The move comes ahead of the RBI's announcement on lending rates on 5 December. The RBI's monetary policy committee (MPC) will meet between 3-5 December to review the interest rates.
CRISIL's revision, which is among the lowest after Japanese brokerage Nomura's 4.7 percent forecast, comes within days of the official data showing a further slip in the second-quarter growth to 4.5 percent. This leaves the first half (April-September) growth at 4.75 percent, a multi-year low.
"Key short-term indicators like industrial production, merchandise exports, bank credit offtake, tax mop-ups, freight movement, and electricity production, all point to a weakening growth momentum," CRISIL said in a research report.

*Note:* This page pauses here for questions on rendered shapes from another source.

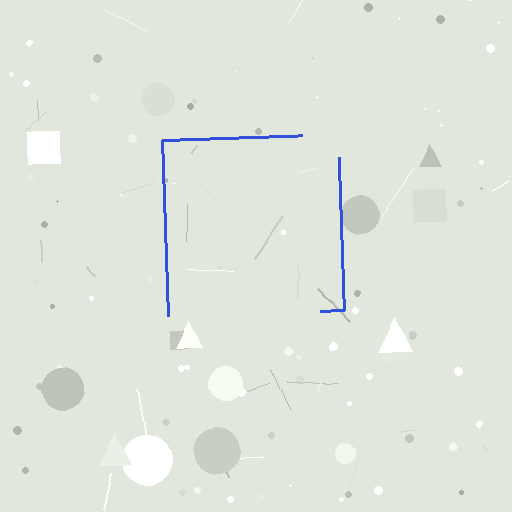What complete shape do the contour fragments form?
The contour fragments form a square.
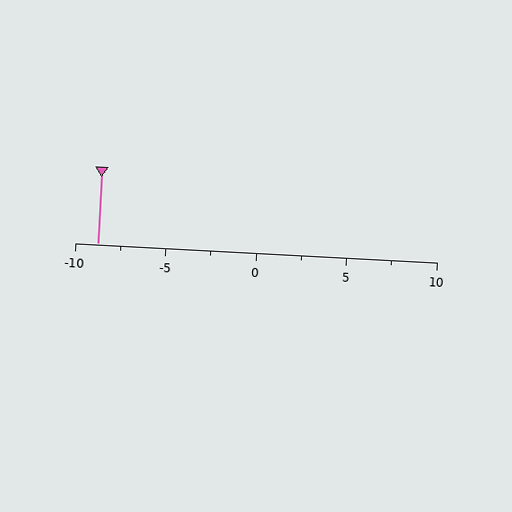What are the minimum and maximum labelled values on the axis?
The axis runs from -10 to 10.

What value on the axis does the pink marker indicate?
The marker indicates approximately -8.8.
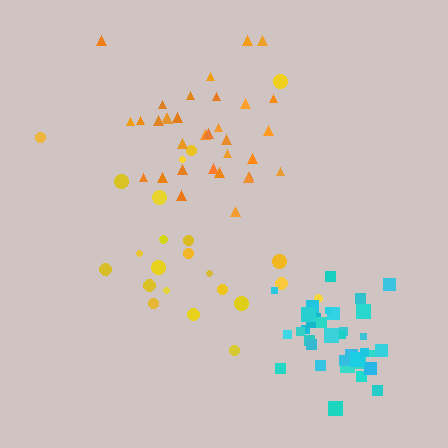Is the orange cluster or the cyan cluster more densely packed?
Cyan.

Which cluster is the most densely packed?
Cyan.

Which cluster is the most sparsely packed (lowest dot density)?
Yellow.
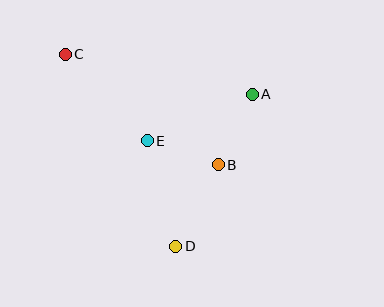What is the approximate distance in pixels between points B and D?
The distance between B and D is approximately 92 pixels.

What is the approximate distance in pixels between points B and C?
The distance between B and C is approximately 189 pixels.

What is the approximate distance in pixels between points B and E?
The distance between B and E is approximately 75 pixels.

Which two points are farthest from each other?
Points C and D are farthest from each other.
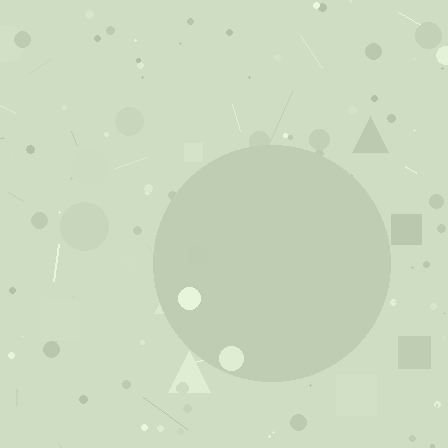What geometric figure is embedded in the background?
A circle is embedded in the background.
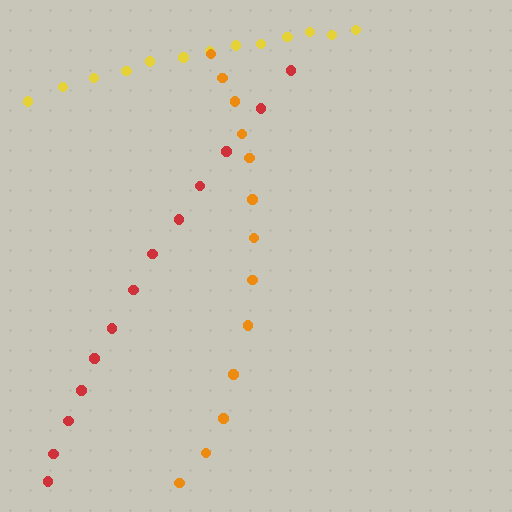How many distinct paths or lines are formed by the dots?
There are 3 distinct paths.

However, it expects a "mild" pick-up in growth in the second half.
Growth in the second half of 2019-20 will go up to 5.5 percent, up from the 4.75 percent in the first half, the agency said.

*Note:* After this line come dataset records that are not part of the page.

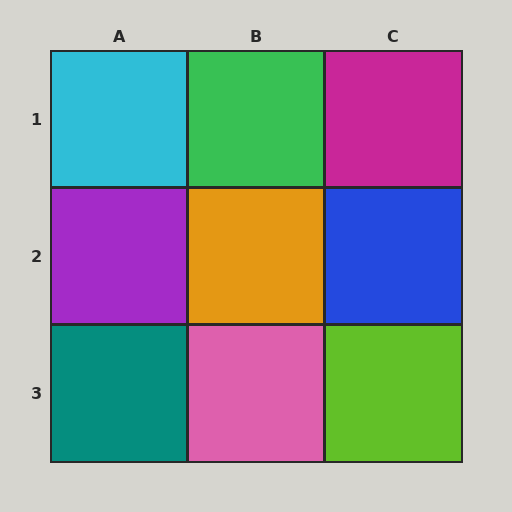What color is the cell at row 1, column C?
Magenta.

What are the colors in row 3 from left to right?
Teal, pink, lime.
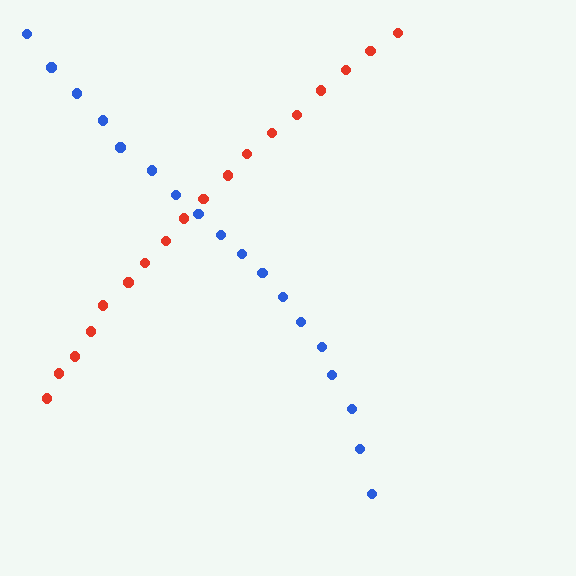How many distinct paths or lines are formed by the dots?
There are 2 distinct paths.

In October's policy review, the RBI revised downwards its estimate for GDP growth for the current fiscal to 6.1 percent from 6.9 percent estimated earlier.
The central bank is widely expected to slash rates for the sixth time on 5 December. In five reductions so far in 2019, interest rates have been lowered by a total of 135 basis points over concerns that growth momentum is slowing down and also to try to boost liquidity in the financial system.